As I explained back in December, arbitration agreements can save your company a significant amount of money. However, not all arbitration agreements are created equal.

Although the law varies from state to state, here are four “best practices” for drafting arbitration agreements:

 

  1. Make sure all claims and disputes between the facility and the resident, including claims for personal injury and residents’ right’s violations, are covered by the arbitration agreement. This is particularly important for independent living agreements because judges will often view them as a residential lease and only compel arbitration of “landlord-tenant” type disputes.

 

  1. Make sure the arbitration agreement is binding upon the facility and its management company, owners, affiliates, etc., as well as the resident and the resident’s representatives, heirs, survivors, Estate, etc.
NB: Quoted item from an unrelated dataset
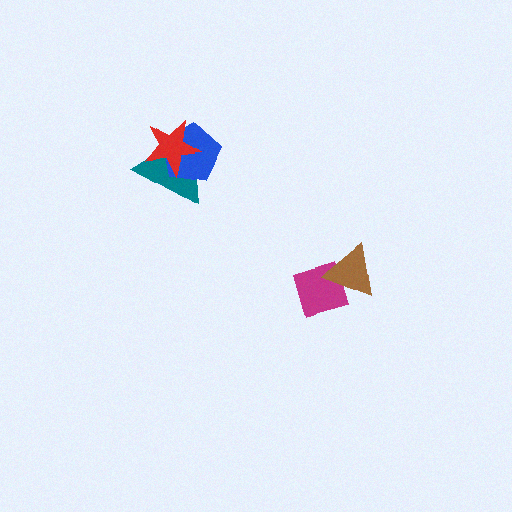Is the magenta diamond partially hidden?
Yes, it is partially covered by another shape.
This will help ensure the agreement is binding on all potential parties and will continue to be binding in the event the resident passes away.

 

  1. Do not limit the type or amount of damages available to the resident in arbitration. In Florida, for example, any such provision is void and may even serve to void the entire agreement.

 

  1. Do not bury the arbitration agreement within the residency contract or admission paperwork. Ideally, it should be clearly titled in bold letters and include a separate signature line for the resident to acknowledge his or her understanding of the agreement. This will help defend against any claim that the agreement was not adequately explained to the resident prior to signing.

 

Getting your case into arbitration is all about putting your defense attorney in the best position possible when he or she moves to compel arbitration. By adhering to the “best practices” above, you will be doing just that.

 

The law governing the enforceability of arbitration agreements is very nuanced and varies from state to state. Always consult with your attorney before making any changes to your existing arbitration agreement.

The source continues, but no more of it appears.